UnknownIN 1986 BEER cost 82p a pint, the M25 had opened and Diego Maradona scored his infamous ‘hand of God’ goal against England in the World Cup quarter finals in Mexico. And Jack Nicklaus won his 18th major golf title aged 46. 

To many of us it seems like only yesterday, and the fact that 29 years later he appears just as much a part of the golfing scene as he did then is the mark of enormous respect and regard golf fans hold him in. Maybe the affection during his earlier playing days was never quite as warm as it was towards Arnold Palmer, whose vulnerability was every bit as endearing as his talent, but what held Nicklaus apart and in such esteem was his ability to lose with every bit as much grace as he displayed when he won. On January 21st Nicklaus was 75.

Those who witnessed his titanic battle with Tom Watson at Turneberry in 1977 may not recall his comment, ‘You never begrudge somebody for doing something good. That’s all part of the game’ as Watson holed a monster putt on 15 to even up the round. Having parred the long 17th to Watson’s birdie Nicklaus then made a miraculous birdie, after draining an enormous putt from the front of the green, but it was not enough, as Watson birdied it too. Yet he still walked off with his arm around Watson as if they were simply two old pals having just enjoyed a friendly Sunday afternoon round on their local course.

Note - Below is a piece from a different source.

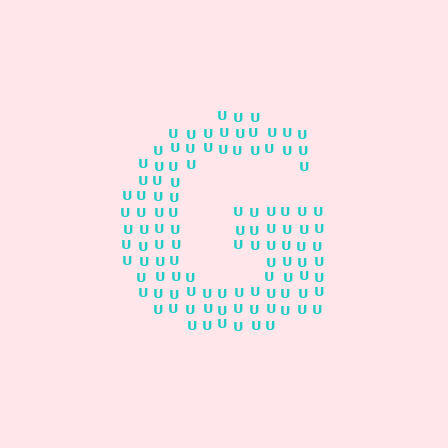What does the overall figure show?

His gallantry in conceding Tony Jacklin’s slippery little putt at Royal Birkdale during the 1969 Ryder Cup match because ‘I did not want him to miss it,’ and which squared the match and the contest after years of British and Irish defeats did not go down too well with some of his team mates but showed the sportsmanship and stature of the man. That one act has gone down in golfing folklore.

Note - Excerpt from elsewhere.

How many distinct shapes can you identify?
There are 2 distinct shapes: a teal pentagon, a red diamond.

And then there were all those runner up spots in the four major tournaments; 19 in all, plus a further nine third places over a period of 25 years to go with his six Masters’ victories, four US Open Championships, three Open Championships and five PGA victories. No one has ever dominated major tournaments for as long as he did beating the world’s finest over three decades.

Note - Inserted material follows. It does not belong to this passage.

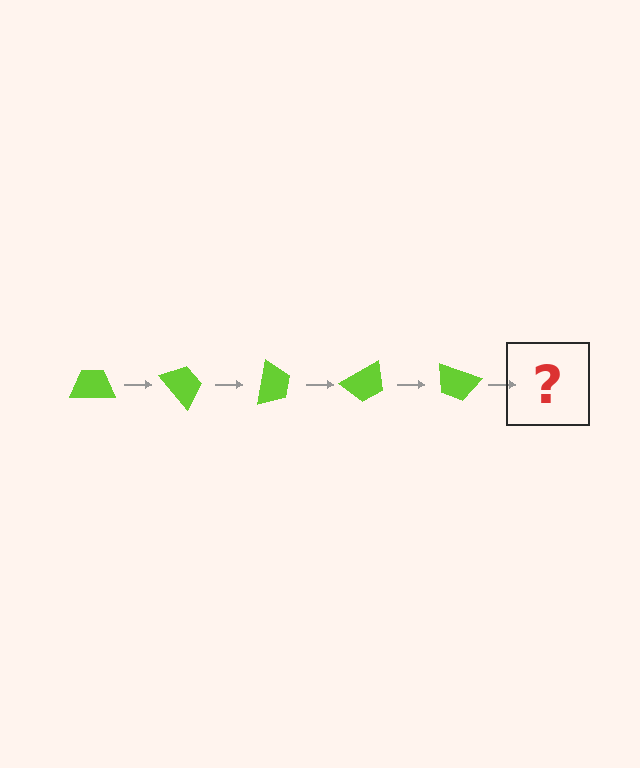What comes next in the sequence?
The next element should be a lime trapezoid rotated 250 degrees clockwise.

He said, when asked about his attitude on the course, “As with so many things in my makeup, the answer derives from Charlie Nicklaus. My father taught me the single hardest thing a professional athlete has to learn, which is how to lose gracefully. Dad convinced me very early in my involvement with sports that I had to accept the bad with the good; that, however much it hurts inside, you smile and keep a stiff upper lip; that you shake the hand of the man who’s beaten you, and tell him congratulations, and mean it.”
Nicklaus earned $5,723,192 in his playing career, around one tenth of what Rory McIlroy is expected to earn this year. But Nicklaus would never be so churlish as to begrudge the young player and has done so much to encourage talented golfers, McIlroy included.
The golf press will doubtless be running those same old stories about Tiger Woods and his chance of closing the gap this year on the 18 majors won by the man who became known as the ‘Golden Bear’. He may well do, but his demeanour both on and off the course has never approached that of the standard shown by the legendary Nicklaus, a truly great competitor and a most honourable man.
Happy birthday, Jack Nicklaus.

3 thoughts on “Happy birthday to the Golden Bear

  1. Jack’s 75th. A very nice article on the world’s greatest golfer. In my mind, you cannot place Tiger up there in the same way, in part for the reasons given in the other article about his attitude and graceless behaviour, if anything now accentuated. I watched Jack in many Opens and saw him many more times on television. He was always a pleasure to watch. I remember one particularly bad first round he had at Sandwich after one of his son’s had just been involved in a car accident back in the States. I saw him after that round at neighbouring Deal where he was hitting practice balls with another son and then going off together to pick them up — impossible to think of that happening nowadays. He was very friendly and signed a postcard of the course for me. One small correction to your article. At the 72nd hole at Turnberry, Jack indeed managed to get the ball onto the very edge of the green from a bad lie near one of those left-hand bushes and then holed an incredible putt which was thus for a birdie (not the par that was mentioned). Unfortunately for Jack, Tom’s shot into a few feet meant that Tom himself birdied and remained one shot ahead to claim the claret jug. Wouldn’t we all have love it Tom could have repeated that feat at Turnberry only a few years back. Many thanks for the interesting set of articles in the blog.

    • A correction to the above and not an extra comment to post. I just saw that in my comment above, I mentioned Jack near the left-hand bushes; it was actually near the bushes on the right. Sorry for that and I hope you can correct it in the above. I was at Royal Ashdown with a friend last Thursday hoping to take advantage of the £50 winter green fee on a course I have always wanted to play. We ended up watching a real deluge of rain for 2 hours with the greens flooding and finally giving up. I will have to come back another time as the course looks wonderful.